長崎の幕末・明治期古写真考 目録番号:5381 長崎湾口の集落(再掲)

HP「長崎大学附属図書館 幕末・明治期日本古写真メタデータ・データベース」などに収録している長崎の古写真について、撮影場所などタイトルや説明文に疑問があるものを、現地へ出かけて調査するようにしている。
目録番号:5381「長崎湾口の集落」の以前の記事は次を参照。
https://misakimichi.com/archives/1874

朝日新聞長崎地域版2009年11月5日付の「長崎今昔 長大写真コレクション」にこの古写真が掲載された。タイトルは「幕末の茂木海岸 船ひしめく漁業の町」と変えられ、解説されている。
後段には「この写真の場所はしばらく不明でしたが、ネットを通じて郷土史家の方から情報を提供していただきました」とある。私は連絡などしないし、郷土史家でもないが、私のブログ上での指摘が、いくらかでも大学側の目にとまって、反映されてはいるようだ。
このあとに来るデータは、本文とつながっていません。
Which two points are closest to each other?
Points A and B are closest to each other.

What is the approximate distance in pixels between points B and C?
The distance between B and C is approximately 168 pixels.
ところで新聞記事の解説内容である。「右の白壁の大きな家は1665年に設けられた浦見番所で、海の警備と問屋を兼ねていました」だろうか。
古写真の撮影場所は、現在の若菜川を弁天橋で渡ったSマート先にある茂木郵便局前あたり(長崎代官村山等安別邸跡。後に茂木村庄屋宅、そして道永エイの茂木長崎ホテル、ビーチホテルとなる)から、若菜川河口対岸となる茂木集落の方(現在の茂木バス停方面、今も旧通りに商家・倉庫跡が残る)を写したものである。
浦見番所があったのは、弁天崎の現在の茂木郵便局次の、石垣囲いの広い屋敷(現伊達木宅)がある所であるから、場所的に写ることはありえない。
浦見番所は治安・行政を司どるため設けられた。屋敷の裏山は弁天山になる。

次に古写真の茂木集落「背後の山は悪所岳方面」ともならない。悪所岳(標高506m)は宮摺のまだ南にある山で、撮影場所から悪所岳までは見えない。
以前の記事に書いているとおり、この山は茂木の山間部「峠」集落あたりの山であろう。わかりやすく説明するなら、「現在の市民の森方面」とした方が良いのではないだろうか。
先週10月29日付記事「樺島のにぎわい」で、「前方は長崎半島先端の遠見山方向に当たります」も、正しくは前方中央の山は「殿隠山」、左に山半分写っているのが「遠見山」となろう。